Nel campo di Tell Aabbas, nella regione di Akkar, al confine con la Siria, da quattro anni vivono con una quindicina di famiglie, una settantina di persone che hanno perso tutto fuorché la speranza e che si autosostengono con lavori di fortuna, districandosi tra il sospetto dei libanesi e i controlli delle forze dell’ordine. Non tutti hanno i 200 dollari necessari per rinnovare, ogni anno i documenti, e quindi si ritrovano clandestini, con il rischio di finire in prigione.
Ma cosa spinge a vivere in un campo profughi? «Ho deciso di venire qui – racconta Laura, di Udine – dopo aver conosciuto una ragazza che era venuta in Libano come volontaria. Sono stata molto colpita da questo progetto che mette in discussione il mondo della cooperazione che ho studiato». Laura avrebbe potuto scegliere la solita strada: uno stage in una organizzazione non governativa, poi il supporto ai rifugiati. Invece, ha scelto la condivisione. Per vivere con loro la guerra. «I rifugiati – aggiunge ‒ parlano sempre di guerra e quando non lo fanno la vedi nei loro occhi. L’avverti nei loro gesti. È una piccola esperienza, ma la consiglierei a tutti».
Francesca è sarda e ha deciso di trascorrere qui le sue ferie. «Vivere in un campo profughi quotidianamente – spiega ‒ ti fa essere dentro il problema». Ma fa scoprire anche la speranza incrollabile, quella di un padre, che in prigione in Siria è stato torturato ed ha visto altri torturati, ma che ancora spera di garantire a sua figlia un futuro diverso. Tommaso di Torino, invece, è in pensione. È arrivato in Libano da qualche tempo e ripartirà per l’Italia prima di Natale. «In Italia ‒ spiega – guardando i barconi su cui viaggiano i profughi che arrivano dalla Siria mi sono chiesto spesso cosa potessi fare io. Mi sentivo impotente e ho deciso di fare questa esperienza. La nostra è una condivisione attiva. Vivere in un campo profughi è una grossa ingiustizia, ma vogliamo viverla con loro anche per denunciarla».
Quando gli aerei bombardano la Siria, spesso i rimbombi si sentono anche a Tell Aabbas. E i volontari tremano con chi soffre. «A volte ‒ spiega Alessandro, di Torino che da due anni segue il progetto ‒ si guardano i rifugiati come se non avessero un nome, una storia. Invece chi fugge da una guerra ha una storia, ha fatto delle scelte, ha la stessa dignità di chi decide di rimanere. Ha solo scelto di non imbracciare le armi e di non uccidere altre persone. La nostra presenza in questa terra di confine da un lato vuole rassicurare i siriani, che talvolta vengono anche minacciati dai residenti. Dall’altra, il fatto di aver lasciato un Paese sicuro, come l’Italia, per vivere in un campo profughi, fa capire ai libanesi che anche i rifugiati hanno una dignità, sono persone come noi e non sono pericolosi».

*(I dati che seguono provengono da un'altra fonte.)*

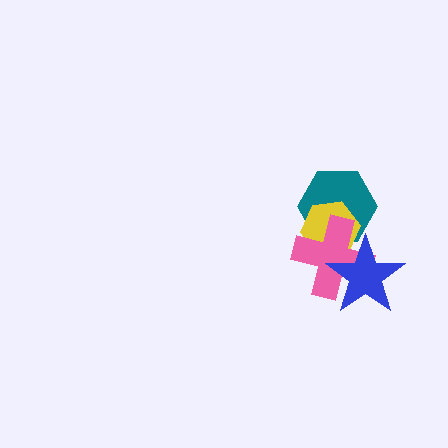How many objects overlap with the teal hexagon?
2 objects overlap with the teal hexagon.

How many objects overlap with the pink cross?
3 objects overlap with the pink cross.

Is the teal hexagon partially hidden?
Yes, it is partially covered by another shape.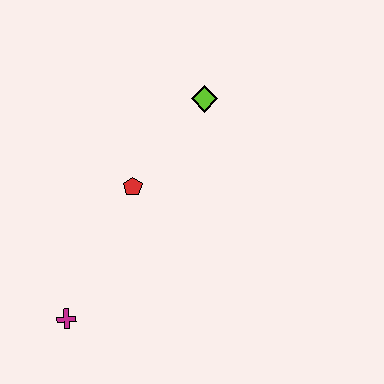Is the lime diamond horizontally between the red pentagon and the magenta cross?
No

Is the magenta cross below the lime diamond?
Yes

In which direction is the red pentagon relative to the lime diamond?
The red pentagon is below the lime diamond.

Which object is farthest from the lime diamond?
The magenta cross is farthest from the lime diamond.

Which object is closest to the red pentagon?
The lime diamond is closest to the red pentagon.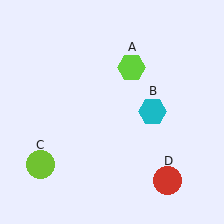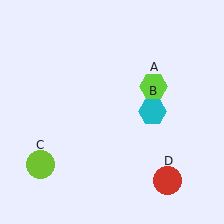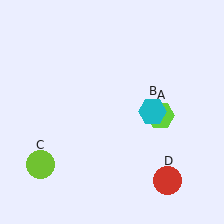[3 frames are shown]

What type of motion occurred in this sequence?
The lime hexagon (object A) rotated clockwise around the center of the scene.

I volontari di Operazione Colomba promuovono interventi civili di pace e sono stati protagonisti, insieme alla Comunità di Sant’Egidio, della creazione dei corridoi umanitari che hanno portato un centinaio di rifugiati in Italia e hanno altre iniziative simili ancora in programma. Vogliono essere vicini ai rifugiati, ma chiedono anche alla comunità internazionale di creare in Siria zone protette per i cittadini inermi e di far cessare l’afflusso delle armi, per fermare il conflitto.